Phoenix (Veronica Ngo) is an enforcer for a gangster named Black Dragon (Hoang Phuc Nguyen).  She agrees to pull One Last Job in order to be free of him and get her daughter back.  She puts together a team, including Tiger (Johnny Tri Nguyen) and Snake (Lam Minh Tang), both men with secrets of their own, to track down and steal a laptop from a group of French mercenaries but things never go according to plan.

The action is appropriately gritty with excellent martial arts choreography.  Veronica Ngo is definitely someone to look for in the credits as an up-and-coming star.  Johnny Nguyen is also seriously underrated but from his IMDb credits, looks like he is a go-to for a lot of stunt crews.  It is pretty low-budget by Hollywood standards but I personally appreciate the focus on hand-to-hand and not shoot-em-up.  Writing is a little predictable but nowhere near the worst I've ever seen.  It's currently streaming on Tubi with ads.

Sunday, November 3, 2019

I Married a Witch (1942)

  I thought about including this in my We Heart Horror marathon because it does involve witches but it's squarely a rom-com and not in any way horror.

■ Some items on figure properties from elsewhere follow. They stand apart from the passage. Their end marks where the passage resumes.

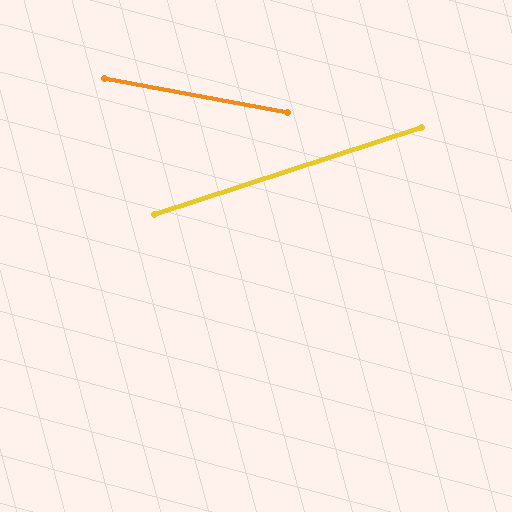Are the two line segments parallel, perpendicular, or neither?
Neither parallel nor perpendicular — they differ by about 29°.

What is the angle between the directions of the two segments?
Approximately 29 degrees.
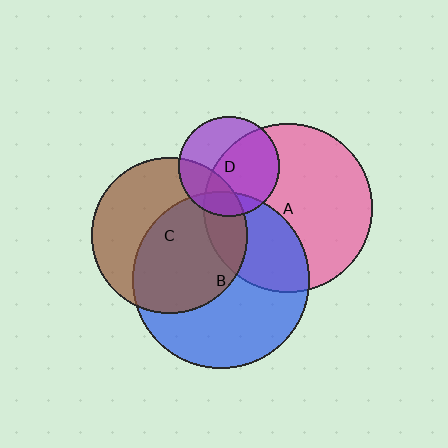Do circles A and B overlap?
Yes.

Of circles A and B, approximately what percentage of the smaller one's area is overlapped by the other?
Approximately 35%.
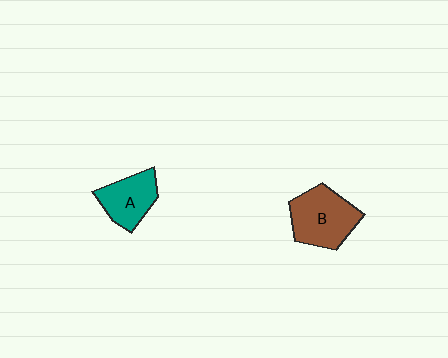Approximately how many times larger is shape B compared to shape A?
Approximately 1.3 times.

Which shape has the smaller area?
Shape A (teal).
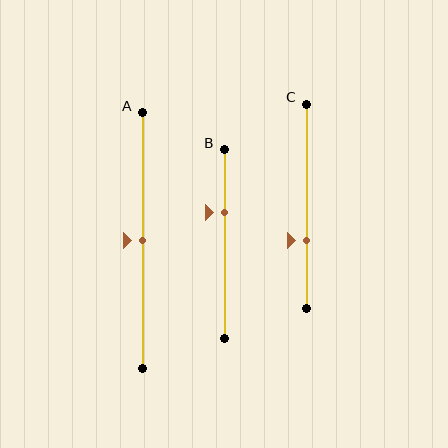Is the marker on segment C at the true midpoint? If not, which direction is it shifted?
No, the marker on segment C is shifted downward by about 16% of the segment length.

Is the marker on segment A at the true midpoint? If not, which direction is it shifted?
Yes, the marker on segment A is at the true midpoint.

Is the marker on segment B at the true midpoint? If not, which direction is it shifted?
No, the marker on segment B is shifted upward by about 17% of the segment length.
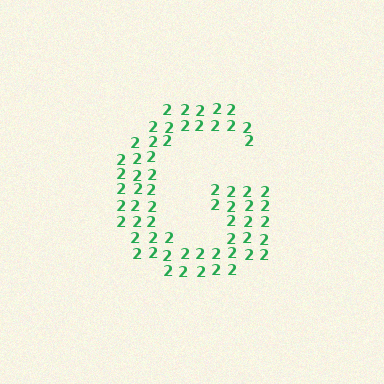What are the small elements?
The small elements are digit 2's.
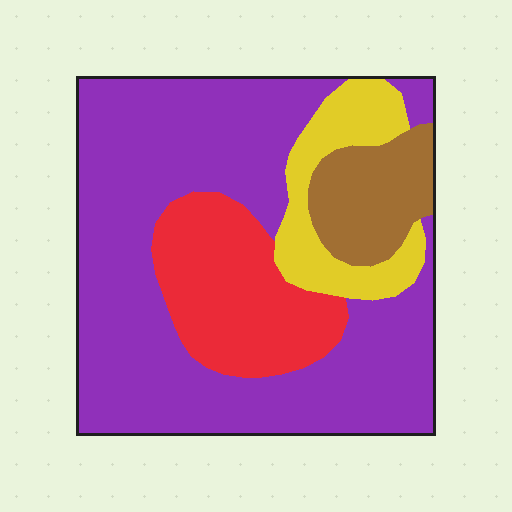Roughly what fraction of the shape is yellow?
Yellow covers about 10% of the shape.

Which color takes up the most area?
Purple, at roughly 60%.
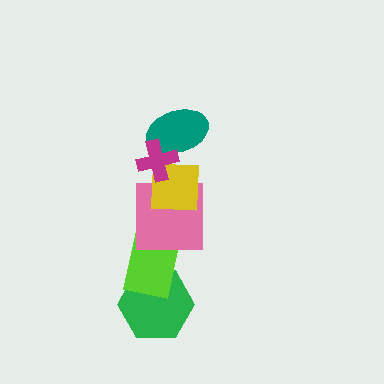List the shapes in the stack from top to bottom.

Jennifer (Veronica Lake), a witch, places a curse on the Woolley family after Jonathan Wooley (Fredric March) burns her and her father (Cecil Kellaway) at the stake in the 1690s.  Returned to life after a lightning strike hits the tree their spirits were trapped in, Jennifer decides to wreak havoc on the current Wooley, Wallace (also Fredric March), by making him fall in love with her just before he is supposed to get married to a newspaper heiress (Susan Hayward) and run for governor.  She doesn't count on falling in love with him herself.

This is held up as one of the best madcap rom-coms of the 40s but I was really put off by how irritating Jennifer is as a character.  Veronica Lake was a great actress but she is given nothing to do here except pout and simper after March.  Like, I get that she's supposed to be a "bad" witch who turns good because of a misplaced love potion but there's nothing to her character other than being beautiful that would make a person care.  I guess I'm just stuck on how helpless she seems despite having a lot of power at her disposal.  I know that's supposed to be a bonus for women at that time but I just find it too annoying.

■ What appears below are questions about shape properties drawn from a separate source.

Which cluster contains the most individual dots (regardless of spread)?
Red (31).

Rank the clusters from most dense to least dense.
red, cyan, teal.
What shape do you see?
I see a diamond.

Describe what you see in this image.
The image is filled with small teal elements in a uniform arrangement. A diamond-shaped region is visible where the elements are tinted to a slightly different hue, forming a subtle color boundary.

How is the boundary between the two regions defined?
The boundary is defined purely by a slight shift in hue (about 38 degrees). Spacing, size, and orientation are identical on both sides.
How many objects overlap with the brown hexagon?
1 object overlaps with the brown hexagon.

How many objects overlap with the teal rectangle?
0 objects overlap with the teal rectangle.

Saturday, November 2, 2019

Of Fathers and Sons (2018)

  Okay, so we're back to regularly scheduled programming now.  Happy Day of the Dead, here's a movie about terrorists.

Filmmaker Talal Derki is originally from Syria and returned to go undercover in order to film a family involved in the Al-Nusra group of mujahideen.  The father, Abu Osama, has named all five of his sons after famous terrorists, including his oldest, Osama, who was born on September 11th.  (Not THE September 11, just A September 11th.  Like 2005, I think.)  Anyway, Derki stayed with this family for over two years, recording as much as he could about the kids' indoctrination into jihadist ideology.

Not going to lie, this is a pretty hard watch.  It's important, in that it shows exactly how similar all extremist groups are in their thought processes and habits.  They stress that war is unending, that there is a holy mandate, victory is assured but not imminent, devalue all education except religious, marginalize women except as for breeding purposes, and above all, decry that there is any other way to be.  From ISIS to the KKK, it is the same playbook.  These people believe they are in Armageddon and there is no concept of peace that does not include conquering everyone who does not share their beliefs.

There is a ray of hope, however, in that the second son, Ayyman, chooses to go to school instead of a militia training camp like his brother.  He at least has a chance to escape the crushing lockstep of true believers.  Education and exposure are the only chances anyone has.

I feel like every year there's a new documentary on Syria because it is a clusterfuck.  Next year is going to be harrowing because we've abandoned our Kurdish allies --already a persecuted minority group-- to be hunted down and murdered.  I'm sure someone will get it all on tape.  I hope so.  Exposure and education.  Show us so we may learn.

Of Fathers and Sons is currently streaming on Starz which I get through Amazon.